The difference can be how much money a person can make and whether the transactions are focused on the recruitment of other team members rather than the product, McGuire said.
''They're supposed to be making profit from the people in their down-line selling product. Sometimes it's a thin line. Sometimes it's a blurred line,'' McGuire said.
Agency oversight
There have been no formal complaints about UCI or other multilevel marketing companies in Ohio to the attorney general's office, the Public Utilities Commission of Ohio (PUCO) or the Ohio Consumers' Counsel. But officials at the PUCO and the consumers' counsel said they have received a number of inquiries.
Deputy Ohio Consumers' Counsel Bruce Hayes said that because the gas supplier is certified but the multilevel marketing companies are not, it's possible complaints or concerns could be overlooked at the various agencies.
PUCO spokesman Matt Butler said the staff met with the attorney general's office to discuss the legality of multilevel firms' compensation models and was told pyramids are difficult to prove.
In Texas, multilevel marketing firms have been operating for several years to sell electricity in the deregulated market (natural gas is still regulated), said Terry Hadley, spokesman for the state's Public Utility Commission.

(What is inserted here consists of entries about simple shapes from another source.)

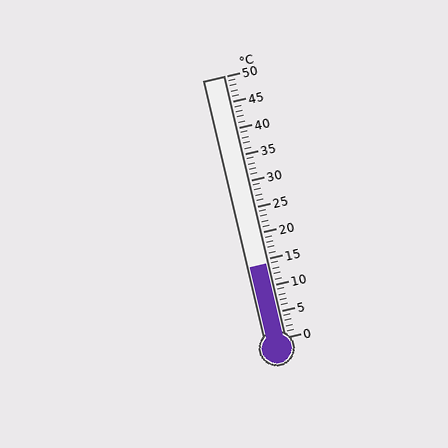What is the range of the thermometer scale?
The thermometer scale ranges from 0°C to 50°C.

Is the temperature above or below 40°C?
The temperature is below 40°C.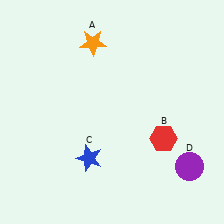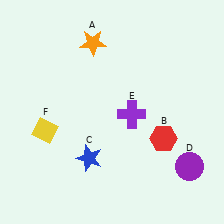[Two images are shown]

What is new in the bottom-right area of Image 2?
A purple cross (E) was added in the bottom-right area of Image 2.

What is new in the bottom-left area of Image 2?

Hadley said that in the beginning, there were many complaints about the companies, but ''they have leveled off pretty dramatically.''
Hadley said complaints centered on people unclear about what the companies were offering.
''In general, I would characterize them as part of the evolution of moving to a competitive market,'' Hadley said.
What UCI sells
For companies like UCI, independent agents sell a discounted monthly variable price supplied by Volunteer Energy. Agents sign up their friends and family offering the Volunteer Energy product, Mintz said. The agents are clear that Volunteer offers only a monthly variable rate instead of a fixed rate, but agents do not get into details about rates or what other offers are available.
Volunteer Energy's variable public prices can be higher or lower than what is called the Standard Choice Offer price paid by customers who do not choose their own supplier and pay a state-approved supplier monthly rate. In seven of the last 11 months, Volunteer's price was 23 cents per thousand cubic feet (mcf) to 93 cents/mcf higher than Dominion East Ohio's price. In the other four months, it beat the price by 8 cents/mcf to 23 cents/mcf.
For September, Volunteer's public rate will be $5.79/mcf and the price for UCI customers will be $5.49/mcf, company officials said.
Falls resident King said she was concerned that UCI sold only variable rates and she could find very little information on the company's Web site about rates.
Mintz said agents can make $200 to $800 a month and some aggressive representatives are making $10,000 to $12,000 a month with large teams and customer bases.
Mintz said the company has a ''very, very minute'' number of older representatives. The majority are 20 to 40 years old, he said.
Mintz said the company allows a refund of the $499 start-up cost within seven days. He said if the company became aware of an elderly representative who didn't understand what he or she was signing up for and hadn't signed up any customers, UCI would refund the fee.
There's also the option of a $99 fee to become a customer associate and build personal residual income with customers, but that does not include the option of team building and higher profits.
Rick Carnutte Sr., president of Volunteer Energy, said he is pleased with the relationship with UCI.
''Based on the amount of sign-ups with virtually zero complaints and we know the cancellations with these sign-ups are very minimal, it's been very good for Volunteer,'' Carnutte said.
Mintz said the company's agents are prohibited from ''cold marketing,'' that is, soliciting anyone they do not know personally or through another person.